Chemistry professor Robert Pinnell, just one year shy of his colleague's 37 years at CMC, is credited with a student-first ethic that helped carve the shape of the Joint Science department since its inception. After completing graduate studies, Dr. Pinnell had planned to teach at a large university. "But then I came here," he recalled, "and it changed everything."
We also send our good and heartfelt wishes to Frederick "Fritz" Weis '65, P'94 vice president and treasurer who served his alma mater for two decades. Fritz ended one chapter of life at CMC, but will be back following a year's leave, returning this time to our accounting classrooms where he will serve as an executive of the practice of accounting. So we say a temporary goodbye to Fritz and welcome Robin Aspinall, who joined the senior staff of the College as treasurer and vice president for business and administration.

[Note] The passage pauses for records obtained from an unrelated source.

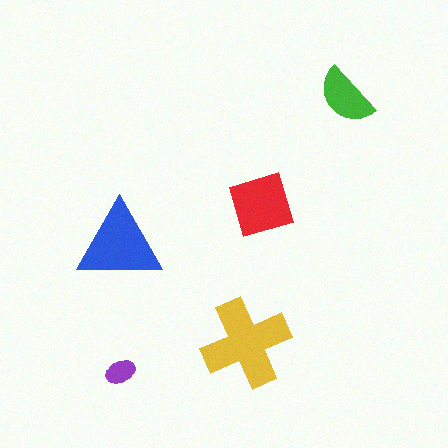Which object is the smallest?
The purple ellipse.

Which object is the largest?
The yellow cross.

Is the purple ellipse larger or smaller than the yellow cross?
Smaller.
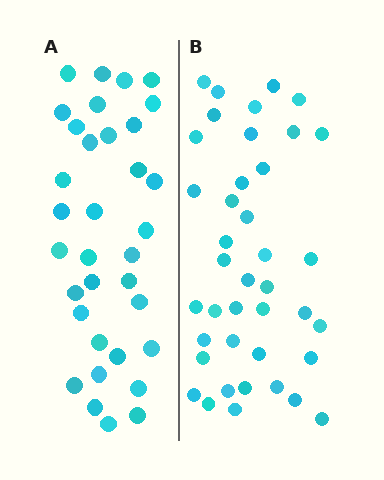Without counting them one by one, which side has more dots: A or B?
Region B (the right region) has more dots.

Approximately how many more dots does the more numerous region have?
Region B has about 6 more dots than region A.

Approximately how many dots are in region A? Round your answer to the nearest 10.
About 30 dots. (The exact count is 34, which rounds to 30.)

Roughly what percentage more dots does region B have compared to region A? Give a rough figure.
About 20% more.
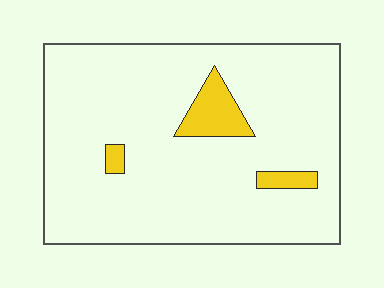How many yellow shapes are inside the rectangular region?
3.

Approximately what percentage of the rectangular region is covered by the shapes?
Approximately 10%.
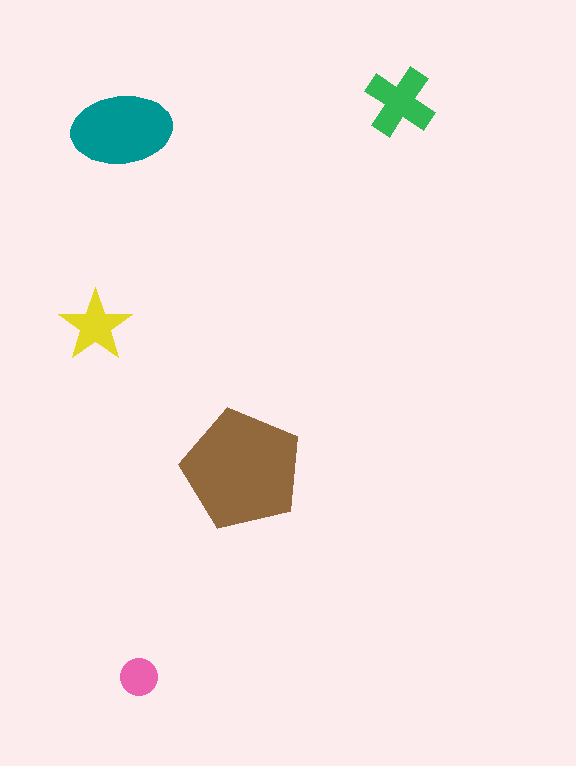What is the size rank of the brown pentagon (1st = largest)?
1st.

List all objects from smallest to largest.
The pink circle, the yellow star, the green cross, the teal ellipse, the brown pentagon.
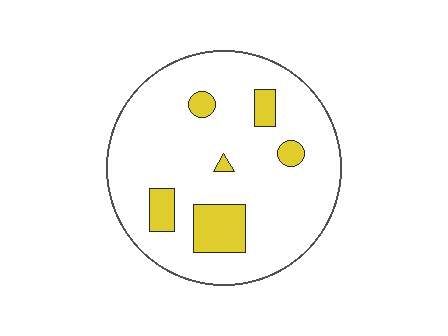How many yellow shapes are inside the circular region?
6.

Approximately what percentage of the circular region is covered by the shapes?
Approximately 15%.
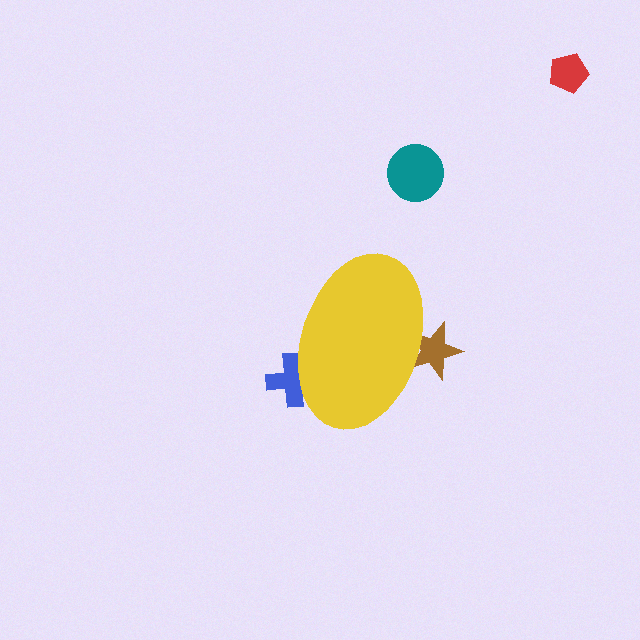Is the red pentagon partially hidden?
No, the red pentagon is fully visible.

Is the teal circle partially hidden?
No, the teal circle is fully visible.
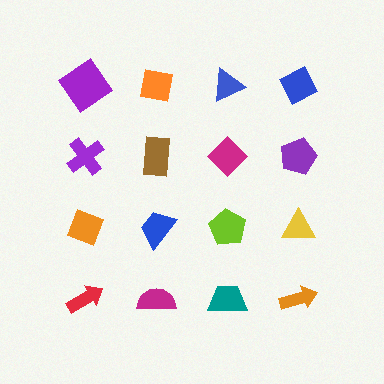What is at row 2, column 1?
A purple cross.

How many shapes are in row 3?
4 shapes.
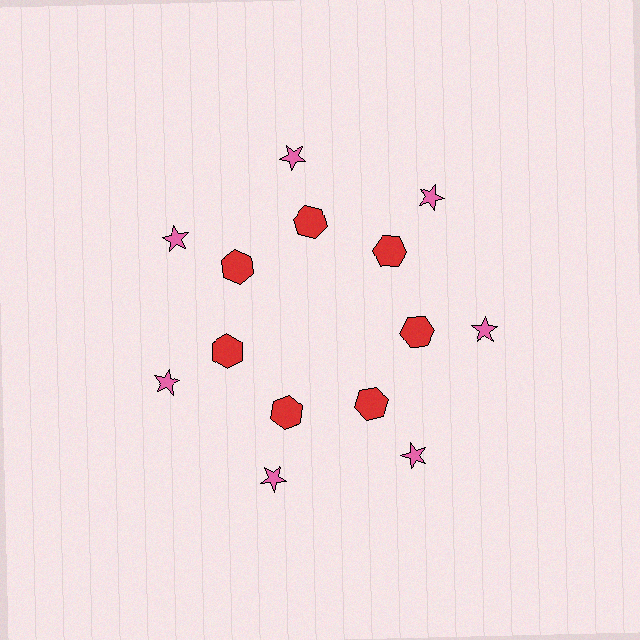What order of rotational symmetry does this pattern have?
This pattern has 7-fold rotational symmetry.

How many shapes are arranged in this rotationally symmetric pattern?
There are 14 shapes, arranged in 7 groups of 2.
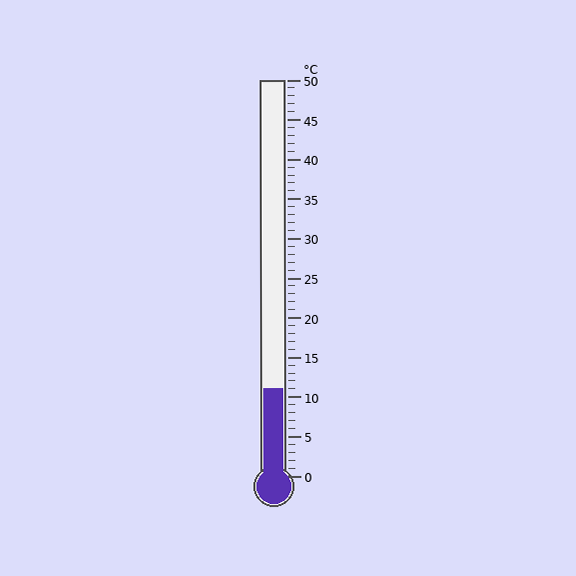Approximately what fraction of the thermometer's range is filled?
The thermometer is filled to approximately 20% of its range.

She joined CMC following a 17-year career at Pomona College, where she served as controller and associate treasurer. Like Fritz Weis, Robin works closely with the six other institutions of The Claremont Colleges and came to the College already having earned the respect and affection of her colleagues across Claremont.
And, finally, I was also delighted to help commemorate a very special employee anniversary last fall, when food services employee Cheva Garcia marked her 55th year of employment at CMC --- all logged without missing a single day. Cheva's remarkable service was celebrated by students, faculty, and staff at 2001 convocation and in special ceremonies that concluded with a dining room being named in her honor --- not that she's even considering retiring. I know we all look forward to many more years with Cheva's warm welcome in Collins Dining Hall.
The upcoming year will be one of challenge and opportunity. I look forward to working with our wonderful faculty, staff, students, and volunteers toward a productive and rewarding year for us all.